Renton did not smile. He also did not frown, or laugh, or say no. “Finish your work,” he said.
She placed the last few stitches. She cinched the thread tight. Standing, she helped him from the tub. His stomach shifted as he climbed out, but her stitches held. He looked down at himself, filthy but whole.
“It is almost dawn,” he said. “Show me your ritual.”
She bound him up in her old nightgown, so that he would not drip along the floor. She left him standing at the top of the stairs as she went to retrieve the next hen’s egg and a fresh candle. As she drew out her original circle in chalk and cemented it in salt, she looked up at him, willing him to say something. To correct her. To enlighten her.
He was still as death.
Shame began to creep in at the edges. Renton did not look away. He watched as she muttered to herself, as she painted herself with oils, as she playacted something she did not understand. Power tingled in her fingertips, coursed through her veins, but it felt sour. Can you see it? she thought, gaze boring into Renton’s. It’s real. It’s real, isn’t it?
He did not respond.
She did not want him to see this, she realized. She did not want anybody to see this. This ritual, this magic, was wrong. It led to a man tearing open his abdomen because he had perverted his own body. It led to ghosts walking the halls.
She wanted to shout, to scream, to throw him out of the room. But if she spoke any but the prescribed words, would it break the ritual? She could not ask, could not risk it, and though the circle stood firm between her and Renton, she felt exposed. Vulnerable. Naked. Flayed.
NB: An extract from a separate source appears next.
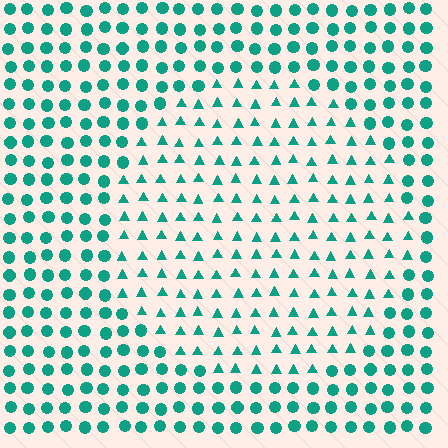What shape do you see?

Renton stood by, unmoving, watchful.
Her voice trembled and cracked as she said, “The thin shell protects the potential within from harm; it cannot survive unaided, in the way that the grown mind protects the unprepared soul from the expansion of the universe without.” Philosophical poetry. Wishful wanderings. Not science, not logic. She swallowed, cheeks burning, eyes burning. “But the shell must finally give way; the mind must blossom and allow that which lives within to breathe in its birthright.” The words blurred. The power in her was distant now. All she felt was shame.